The Jesuit Fathers and Brothers, belonging to the Northeast India called Kohima Region, were keen to start a premier University College offering undergraduate degree programmes to students who have very little opportunity for quality higher education and where such a service would do the greatest good. The study conducted in the year 1999-2000 by Fr. Dr. Alphonsus D’Souza S.J. of the North Eastern Social Research Center (NESRC) at Guwahati indicated that the socio economic and human development indices of the various communities of people in the Northeast point to the Garo tribal community in the Garo Hills of Meghalaya as having the lowest scores on most of the variables. The East Garo Hills District, where Loyola is situated, has been identified by the government of India as one of the districts in the country with the lowest enrolment in higher education. This is one of the reasons why this tribe and the district was chosen to locate Loyola College.

In 2005 when Fr Dr Philip Abraham SJ was assigned to Dawagre to start the Jesuit Mission, he met the then DC, Mr. Vijay Kumar, and made fervent pleas for land to set up a Jesuit degree college at Williamnagar. The DC, who was convinced that a quality college would do wonders for the people of the area, requested the Government of Meghalaya to allot 40 bighas of land contiguous to the existing allotted land in 2009. Thus Loyola Higher Secondary School, the forerunner of Loyola College, started in June 2010 with Arts and Commerce streams. The University courses began in 2013 and the college is affiliated to North Eastern Hill University (NEHU). The first batch of 57 students began the 1BA programme in Garo and English Honours and Pass Course.

Jesuits at Loyola College

Ad Majorem Dei Gloriam (everything for the greater glory of God)

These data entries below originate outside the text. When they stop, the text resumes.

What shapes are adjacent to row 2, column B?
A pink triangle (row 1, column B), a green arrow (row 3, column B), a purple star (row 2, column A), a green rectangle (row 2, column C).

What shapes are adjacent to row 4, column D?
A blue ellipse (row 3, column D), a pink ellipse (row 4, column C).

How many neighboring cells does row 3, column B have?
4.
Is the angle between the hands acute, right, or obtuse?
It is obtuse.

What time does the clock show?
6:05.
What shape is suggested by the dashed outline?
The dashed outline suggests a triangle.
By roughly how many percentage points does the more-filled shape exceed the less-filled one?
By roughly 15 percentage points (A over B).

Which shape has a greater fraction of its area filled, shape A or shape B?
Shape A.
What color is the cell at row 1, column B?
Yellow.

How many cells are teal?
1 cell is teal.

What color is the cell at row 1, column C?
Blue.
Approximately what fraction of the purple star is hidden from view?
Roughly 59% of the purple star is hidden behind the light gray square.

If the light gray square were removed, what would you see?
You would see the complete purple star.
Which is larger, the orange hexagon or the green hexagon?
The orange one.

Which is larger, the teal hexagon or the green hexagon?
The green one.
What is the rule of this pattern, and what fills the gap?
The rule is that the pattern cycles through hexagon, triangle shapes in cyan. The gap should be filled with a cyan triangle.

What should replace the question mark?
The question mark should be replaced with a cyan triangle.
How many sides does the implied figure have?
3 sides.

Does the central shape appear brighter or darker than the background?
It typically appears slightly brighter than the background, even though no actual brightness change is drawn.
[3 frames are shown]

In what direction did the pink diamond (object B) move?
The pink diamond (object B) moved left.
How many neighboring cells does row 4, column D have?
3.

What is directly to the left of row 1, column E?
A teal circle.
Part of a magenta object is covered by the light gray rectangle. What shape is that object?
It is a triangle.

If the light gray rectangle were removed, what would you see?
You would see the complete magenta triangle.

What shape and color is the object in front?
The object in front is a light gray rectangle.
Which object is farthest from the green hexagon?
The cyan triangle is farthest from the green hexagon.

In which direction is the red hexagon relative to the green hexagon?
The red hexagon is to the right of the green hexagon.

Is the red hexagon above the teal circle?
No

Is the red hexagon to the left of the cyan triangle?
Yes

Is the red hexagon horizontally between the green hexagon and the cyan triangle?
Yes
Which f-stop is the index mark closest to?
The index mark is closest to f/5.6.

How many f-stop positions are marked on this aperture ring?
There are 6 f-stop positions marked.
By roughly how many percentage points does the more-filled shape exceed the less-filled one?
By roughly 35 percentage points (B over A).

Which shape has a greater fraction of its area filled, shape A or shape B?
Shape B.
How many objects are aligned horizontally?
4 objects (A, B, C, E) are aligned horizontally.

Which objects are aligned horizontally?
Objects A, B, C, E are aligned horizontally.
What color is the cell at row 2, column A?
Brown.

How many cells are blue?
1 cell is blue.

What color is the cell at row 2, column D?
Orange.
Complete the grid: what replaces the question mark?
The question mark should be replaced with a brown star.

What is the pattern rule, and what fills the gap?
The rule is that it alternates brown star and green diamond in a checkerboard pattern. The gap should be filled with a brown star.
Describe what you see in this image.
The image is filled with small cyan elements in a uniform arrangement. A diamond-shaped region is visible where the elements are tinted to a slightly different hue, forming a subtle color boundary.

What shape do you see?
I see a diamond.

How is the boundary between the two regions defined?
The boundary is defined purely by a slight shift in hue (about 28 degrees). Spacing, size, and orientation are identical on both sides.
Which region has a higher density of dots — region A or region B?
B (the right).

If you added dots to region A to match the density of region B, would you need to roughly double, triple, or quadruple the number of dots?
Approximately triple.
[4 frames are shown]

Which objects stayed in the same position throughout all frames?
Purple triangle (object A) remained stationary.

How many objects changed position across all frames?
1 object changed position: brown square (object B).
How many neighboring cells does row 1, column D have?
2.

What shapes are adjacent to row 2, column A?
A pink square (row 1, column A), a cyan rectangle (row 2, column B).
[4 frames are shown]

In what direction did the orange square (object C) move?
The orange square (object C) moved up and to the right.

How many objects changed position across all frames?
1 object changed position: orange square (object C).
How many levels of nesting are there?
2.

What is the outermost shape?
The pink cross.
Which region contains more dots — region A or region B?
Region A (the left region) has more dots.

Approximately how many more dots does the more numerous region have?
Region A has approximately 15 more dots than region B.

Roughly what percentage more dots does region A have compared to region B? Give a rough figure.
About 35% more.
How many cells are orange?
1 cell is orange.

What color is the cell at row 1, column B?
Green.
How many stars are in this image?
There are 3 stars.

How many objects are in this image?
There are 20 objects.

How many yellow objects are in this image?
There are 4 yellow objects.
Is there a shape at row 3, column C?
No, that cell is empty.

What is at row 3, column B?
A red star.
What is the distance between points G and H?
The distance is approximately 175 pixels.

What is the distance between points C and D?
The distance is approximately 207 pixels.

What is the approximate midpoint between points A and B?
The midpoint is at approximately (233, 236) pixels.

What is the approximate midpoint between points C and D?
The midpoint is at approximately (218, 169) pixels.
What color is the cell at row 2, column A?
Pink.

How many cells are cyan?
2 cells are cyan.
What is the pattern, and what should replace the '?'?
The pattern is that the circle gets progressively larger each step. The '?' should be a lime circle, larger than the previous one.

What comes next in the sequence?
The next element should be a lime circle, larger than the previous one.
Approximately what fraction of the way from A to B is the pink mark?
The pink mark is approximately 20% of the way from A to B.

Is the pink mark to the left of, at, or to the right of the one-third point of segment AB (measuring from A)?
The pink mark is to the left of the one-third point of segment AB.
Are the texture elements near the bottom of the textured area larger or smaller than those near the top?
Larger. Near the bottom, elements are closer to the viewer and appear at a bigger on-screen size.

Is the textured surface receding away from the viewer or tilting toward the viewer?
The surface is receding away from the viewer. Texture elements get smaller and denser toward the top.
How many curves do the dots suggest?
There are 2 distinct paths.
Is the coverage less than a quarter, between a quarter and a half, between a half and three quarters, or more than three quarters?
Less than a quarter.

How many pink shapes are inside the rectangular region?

The Jesuits of Loyola College are members of the worldwide Society of Jesus. With a primary focus on giving you the best Jesuit education, we infuse Jesuit principles into both the curriculum and the student experience at Loyola. Finding God in all things is just one of the values on which St. Ignatius founded the Jesuit religious order 480 years ago. On campus, you will see members of the Jesuit community as your principal, staff, pastors, and administrators. We believe that God can be found in all things; in the people we work for and with and in reaching out to those in need to create a just society. Whatever our endeavours, we try to live by the Ignatian motto Ad Majorem Dei Gloriam (everything for the greater glory of God.

The Golden Jubilee of the Kohima Jesuits. Rev. Fr. Arturo Sosa, Abascal, SJ. is the main Celebrant. 7 March 2020 at Loyola School, Jakhama. The priests and bishops vested on Loyola school’s basketball court.

The Jesuits at Loyola College are privileged to work in partnership with the Religious of the Sisters of St. Francis of Assisi (OSF) and other dedicated lay colleagues in living out their shared commitment to the mission of the College.